If you go to a few graduate recruitment events in one evening, you can eat enough food from the complementary buffets to avoid having to cook dinner.
Or so I've been told.
Graduate recruitment is a big industry, as evinced by recruiter's apparent willingness to throw cash at students who come along to their corporate events just to take advantage of the free wine.
It is at this point in the year when some of the largest companies in the UK mobilise in force to cherry pick the brightest young minds from our universities. And with it, university careers services spring into action.
Perhaps the biggest lie we're fed by our careers service is 'transferable skills'. I don't particularly know what it means. 'Transferable skills'. It sounds mysterious - perhaps intentionally. But it runs off the tongue in a neat and authoritative way, so it must be true. Right?
We might pause to ask what is actually means. It seems to euphemistically obscure an implicit message - that the "skills" learnt during our university studies are not directly applicable to "real life". Or at least, it takes a certain manoeuvre to make them relevant.

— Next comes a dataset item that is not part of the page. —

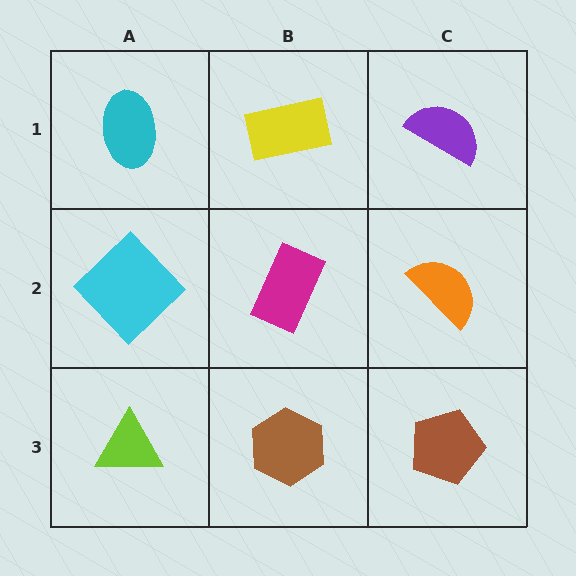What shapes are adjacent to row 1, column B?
A magenta rectangle (row 2, column B), a cyan ellipse (row 1, column A), a purple semicircle (row 1, column C).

I study English, a subject with an identity crisis when it comes to graduate employment. The careers section of my faculty website, as with almost all subjects, parrots the same old fluffy advice.
But a circulatory logic seems to inform this platitude, and others like it.

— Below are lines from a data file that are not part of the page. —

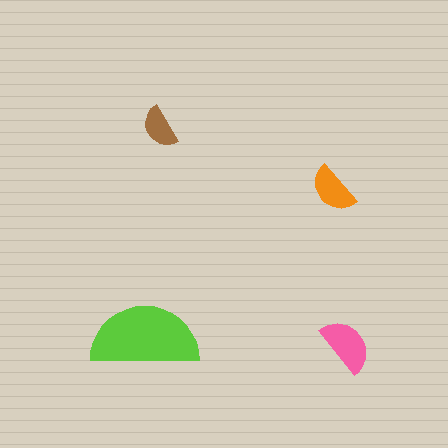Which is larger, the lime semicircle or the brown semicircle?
The lime one.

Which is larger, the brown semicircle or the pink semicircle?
The pink one.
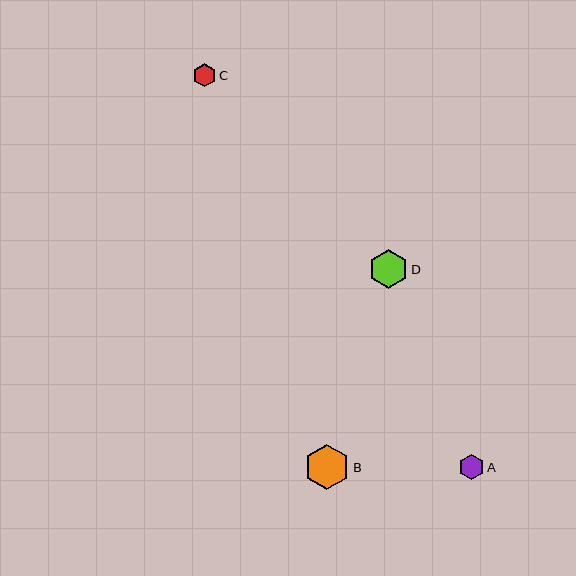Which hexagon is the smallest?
Hexagon C is the smallest with a size of approximately 23 pixels.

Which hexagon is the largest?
Hexagon B is the largest with a size of approximately 46 pixels.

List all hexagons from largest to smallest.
From largest to smallest: B, D, A, C.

It's somewhat of an assumption that recruiters require our 'transferable skills'. Indeed there lacks any clear consensus that recruiters want a university education at all. Many top companies have been recruiting directly from school, where the transferable skills lie is still inchoate.
So where does this lie originate?
Figures released by UCAS last week and reported in Times Higher Education revealed that universities have experienced a 9% drop in applications this year. Commentators attributed this drop to the imposing threat of higher tuition fees, though David Willets, the universities minister, quickly quashed these claims saying "A degree remains a good investment and is one of the best pathways to achieving a good job and a rewarding career."
His rhetoric betrays an ideology that underpins the way the current government (and previous governments) conceive higher education.
Like 'transferable skills', claiming that education is an 'investment' immediately strips it of its inherent value. Indeed the relevance (or for Willets, the economic reward) of an education is not imminent to the education itself. Relevance must be 'transferred'. For Willets, a degree has no value itself beyond its symbolic value to recruiters.
We are still working within a regimented (and Victorian) model of education, where hard work is ultimately rewarded by a paid job. Because of this, universities must act as if that their function is consistent with this model, by pretending that all the valuable lessons and ways of thinking we develop are transferable - applicable to "real life" situations.
The dichotomy is a false one, and does a huge injustice to the value of learning.
Ultimately the platitudes surrounding 'transferable skills' point to a larger problem: the more we view education as an investment, the more inclined we are to think of it as part of an economic system. Indeed the commodification of education threatens the very principles on which it should be grounded.
The way we talk about education needs to change, especially in the wake of cuts and the increase to tuition fees. This move needs to be made both by universities and recruiters. Above all we need to dispense with the notion of education as investment; free thinking as 'skills' that realise their potential only when they are 'transferred'.
Education is valuable in and of itself. And in an age where we put ourselves in over £18,000 worth of debt to receive it, that needs to be respected.